Babamım imamlık yaptığı cami, her hafta cuma namazından önce baştan aşağı elden geçirilir; kilimler silkiler veya süpürülür, silinmesi gereken yerler silinir idi. Ramazan ayı başında ve bayram günlerinden önce daha kapsamlı temizlik yapılır, köylülerin de yardımıyla kilimler yıkanır, gerekli görülen yerler kireçlenir ve tamirat yapılırdı. Bu işler esnasında biz çocuklara düşen en önemli vazife gaz lambalarının islenmiş şişelerini kırmadan yıkamak olurdu. Güya bu şişelere büyüklerin parmakları girmediği için iyi yıkanamaz, parmakları küçük olan çocuklar daha güzel yıkarmış.
Şimdiki cuma hutbelerini dinledikçe merhum babamın hutbelerini hatırlarım. O zamanlar hutbeler ya hutbe kitaplarından faydalanılır ya da imamlar kendileri hazırlar idi. Babam, kütüphanemde bulunan böyle bir hutbe kitabı bulunmakla birlikte çoğu zaman hutbelerini o haftanın güncel bir meselesine göre kendisi hazırlar idi. Hutbesini okumaz, üzerinde notlar yazılı olan elindeki küçük kâğıttan faydalanarak hitap şeklinde ederek gerçekleştirirdi. Aklımda kaldığı kadarıyla babamın hazırladığı hutbe metinlerinden biri, öldürülen bir genç sebebiyle aileler arasındaki gerginlik üzerine “katletme”, bir diğeri harman yerinden çalınan buğday çuvalları üzerine “hırsızlık”, bir başkası yeraltı kazılarında bulunanların yurtdışına satıldığının yaygın olduğu bir zamanda “devlet malı”, hayvanlarını, başkasına ait bir buğday tarlasında otlatan kişiyi görmesi üzerine “kul hakkı”, zamanını köy kahvesinde taş oynamakla geçirenleri görmesi üzerine “zamanın kıymeti”, yağmur yağmadığı zamanlar “yağmur duası” hutbelerinden bazılarıdır.

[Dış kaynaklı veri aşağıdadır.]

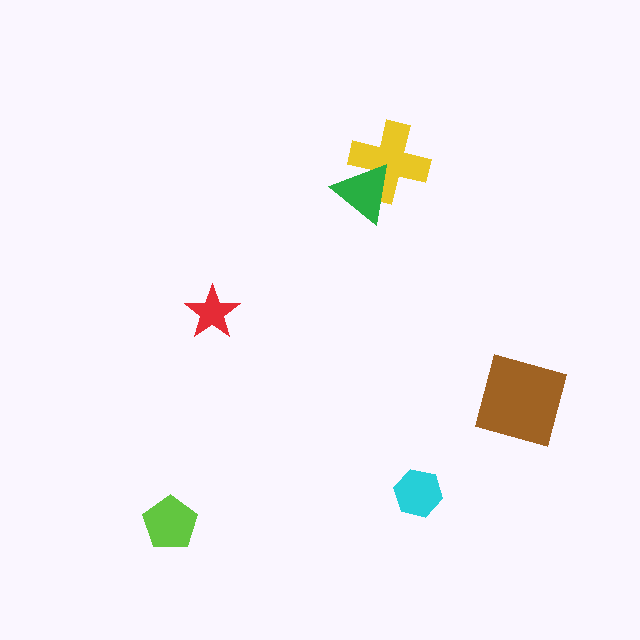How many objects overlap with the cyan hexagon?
0 objects overlap with the cyan hexagon.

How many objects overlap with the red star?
0 objects overlap with the red star.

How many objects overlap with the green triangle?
1 object overlaps with the green triangle.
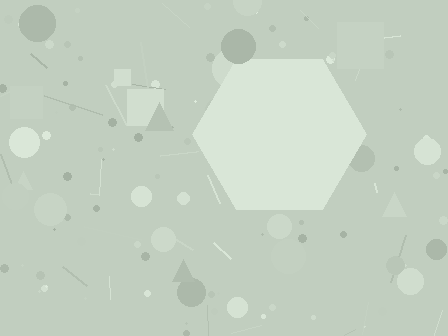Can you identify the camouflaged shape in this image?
The camouflaged shape is a hexagon.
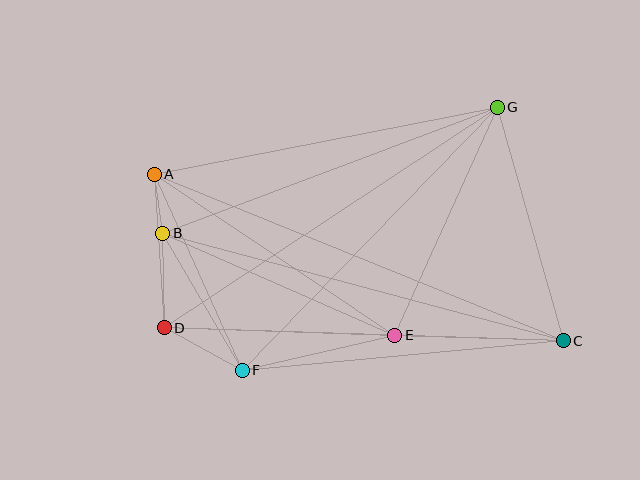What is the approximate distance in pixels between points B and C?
The distance between B and C is approximately 414 pixels.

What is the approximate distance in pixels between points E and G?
The distance between E and G is approximately 250 pixels.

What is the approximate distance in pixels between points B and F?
The distance between B and F is approximately 159 pixels.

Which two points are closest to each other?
Points A and B are closest to each other.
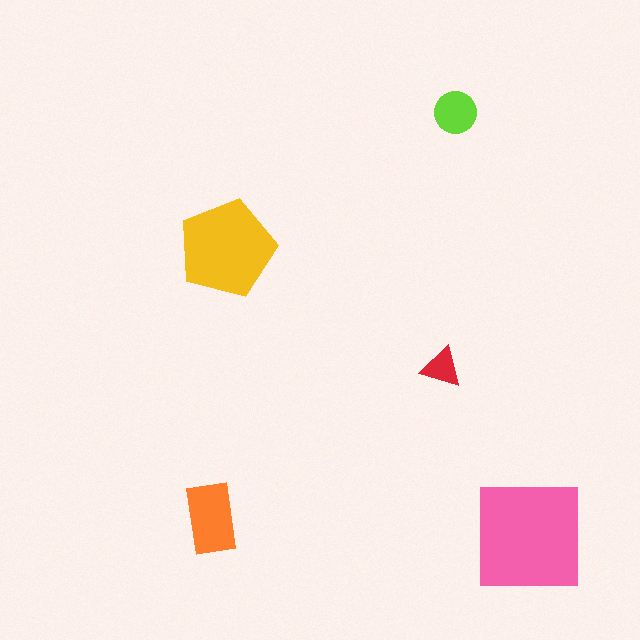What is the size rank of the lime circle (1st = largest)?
4th.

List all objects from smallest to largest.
The red triangle, the lime circle, the orange rectangle, the yellow pentagon, the pink square.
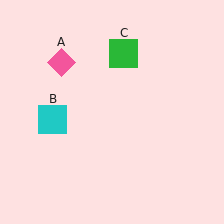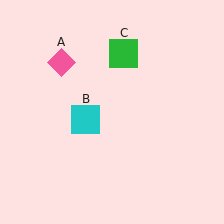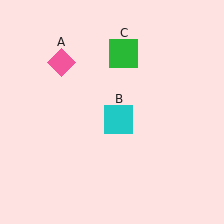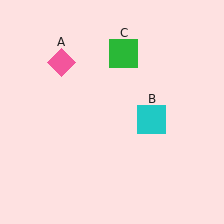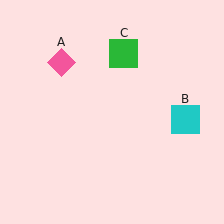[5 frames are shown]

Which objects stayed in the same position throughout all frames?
Pink diamond (object A) and green square (object C) remained stationary.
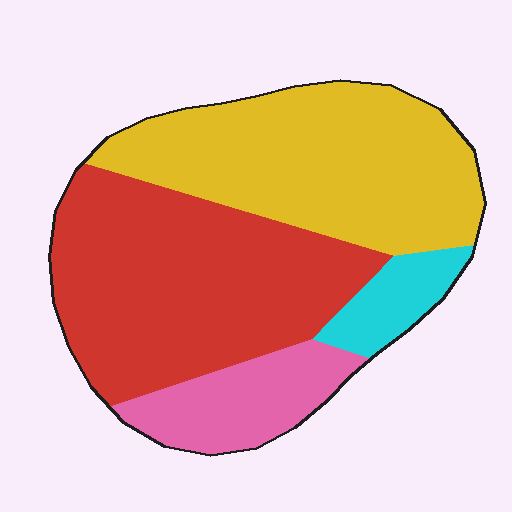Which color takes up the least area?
Cyan, at roughly 5%.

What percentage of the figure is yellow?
Yellow takes up about three eighths (3/8) of the figure.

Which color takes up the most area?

Bunun dışında sevgi, saygı, çalışma, adalet, aile, ilim, birlik, yardımlaşma gibi konuları esas alır ve misal olarak Peygamber Efendimizin hayatından ve Yunus Emre, Mevlana, Nasrettin Hoca, Padişahlarımız gibi kendi büyüklerimizden misaller verirdi. Doğru bildiğinden taviz vermez, kimseden çekinmez ve korkmaz idi. Bir tarikata, bir cemaate bağlı değil idi. Ama Allah’a, Hz. Muhammed’e, dinine ve milliyetine candan bağlı idi. Vatanını, milletini ve Atatürk’ü çok severdi. Onca sıkıntımıza rağmen Turgutlu Lisesi orta kısmında okuduğum yıllarca “ülkücü” görüşü sahip oluşumda hiç şüphesiz babamın bu hasletlerinin tesir olmuştur. Türkiye’nin şehir şehir, köy köy, mahalle mahalle paylaşıldığı, farklı fikirlerde oldukları için kardeşin kardeşe düşman olduğu bir zamanda 1976’da Ankara Üniversitesi Dil ve Tarih-Coğrafya Fükültesi’nin Türk Dili ve Edebiyatı Bölümünü kazanmıştım. Ankara’ya gideceğim sırada olaylara karışıp karışmama konusunu sormuştum. “Haksızlık karşısında susan dil şeytandır” hadis-i şerifini söylemiş ve “Aklından çıkarma ki “kul” için mücadele verenler kaybeder, “Allah” için çalışanlar kazanır” demişti. O günden bugüne bu hatırlatmalar kişiliğimin vazgeçilmez ilkelerinden olmuştur.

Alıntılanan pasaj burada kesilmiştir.